Increasing heap size – beware of the Cobra Effect

October 17, 2012 by Nikita Salnikov-Tarnovski

The term ‘Cobra effect’ stems from an anecdote set at the time of British rule of colonial India. The British government was concerned about the number of venomous cobra snakes. The Government therefore offered a reward for every dead snake. Initially this was a successful strategy as large numbers of snakes were killed for the reward. Eventually however Indians began to breed cobras for the income.

When this was realized the reward was canceled, but the cobra breeders set the snakes free and the wild cobras consequently multiplied. The apparent solution for the problem made the situation even worse.

So how is Java heap size related with Colonial India and poisonous snakes?
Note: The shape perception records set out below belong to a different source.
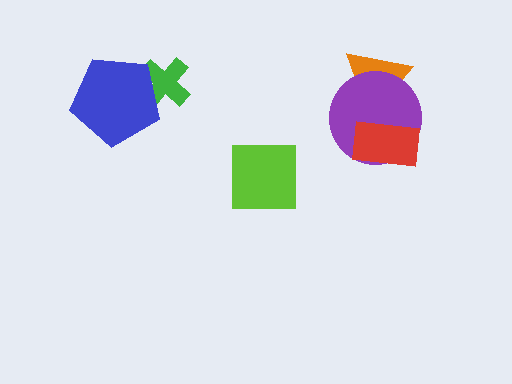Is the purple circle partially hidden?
Yes, it is partially covered by another shape.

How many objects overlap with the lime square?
0 objects overlap with the lime square.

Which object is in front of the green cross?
The blue pentagon is in front of the green cross.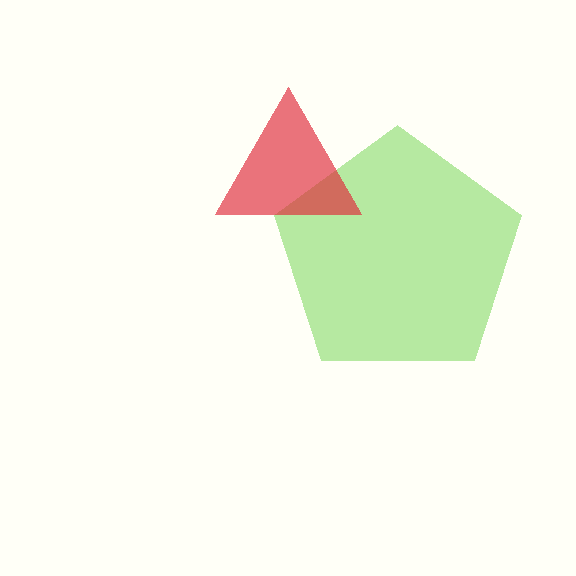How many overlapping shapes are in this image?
There are 2 overlapping shapes in the image.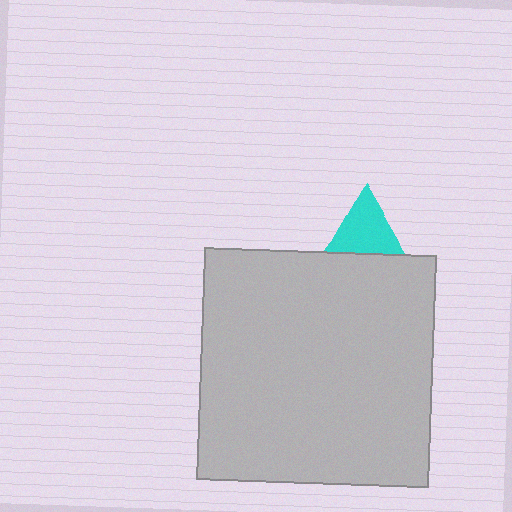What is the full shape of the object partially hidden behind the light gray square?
The partially hidden object is a cyan triangle.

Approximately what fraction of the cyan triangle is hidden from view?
Roughly 61% of the cyan triangle is hidden behind the light gray square.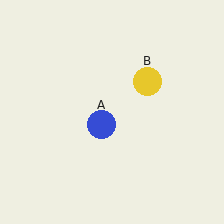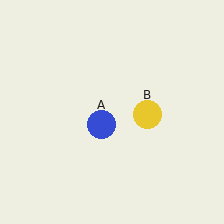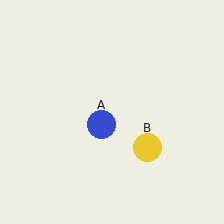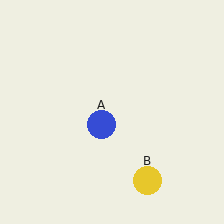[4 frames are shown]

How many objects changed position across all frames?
1 object changed position: yellow circle (object B).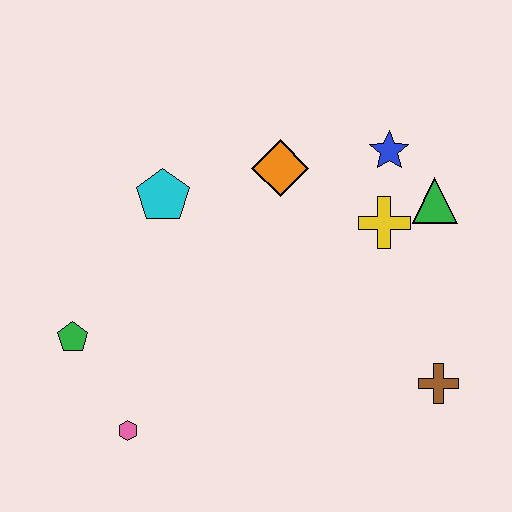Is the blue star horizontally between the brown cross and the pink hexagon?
Yes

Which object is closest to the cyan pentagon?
The orange diamond is closest to the cyan pentagon.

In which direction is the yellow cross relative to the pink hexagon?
The yellow cross is to the right of the pink hexagon.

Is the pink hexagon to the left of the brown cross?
Yes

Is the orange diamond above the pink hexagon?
Yes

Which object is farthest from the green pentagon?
The green triangle is farthest from the green pentagon.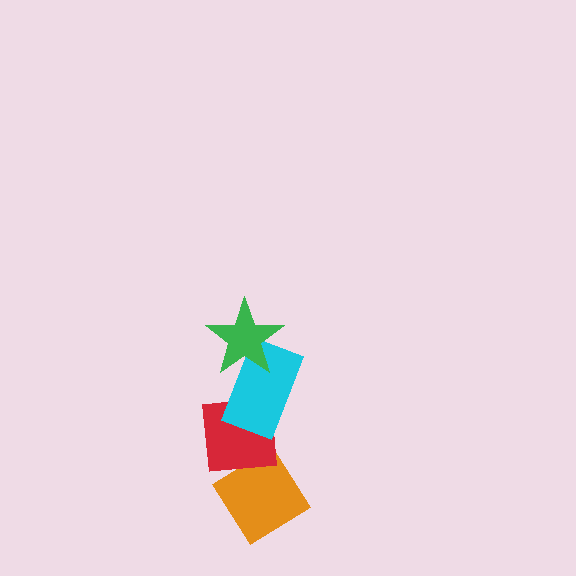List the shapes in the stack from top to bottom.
From top to bottom: the green star, the cyan rectangle, the red square, the orange diamond.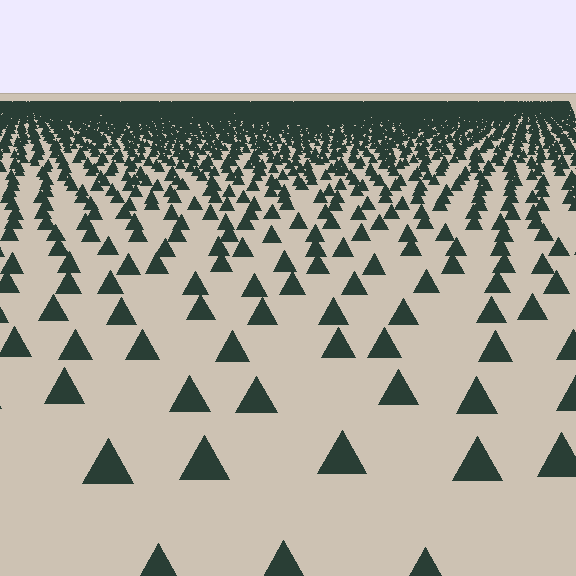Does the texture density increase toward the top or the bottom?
Density increases toward the top.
Bear with me and I’ll guide you through the analogy using a story from a real life as a reference.

You have created an amazing application. So amazing that it becomes truly popular and the sheer amount of traffic to your new service starts to push your application to its knees. Digging through the performance metrics you decide that the amount of heap available for your application will soon become a bottleneck.

So you take the time to launch new infrastructure with six times the original heap. You test your application to verify that it works. You then launch it on the new infrastructure. And immediately complaints start flowing in – your application has become less responsive than with your original tiny 2GB heap. Some of your users face delays in length of minutes when waiting for your application to respond. What has just happened?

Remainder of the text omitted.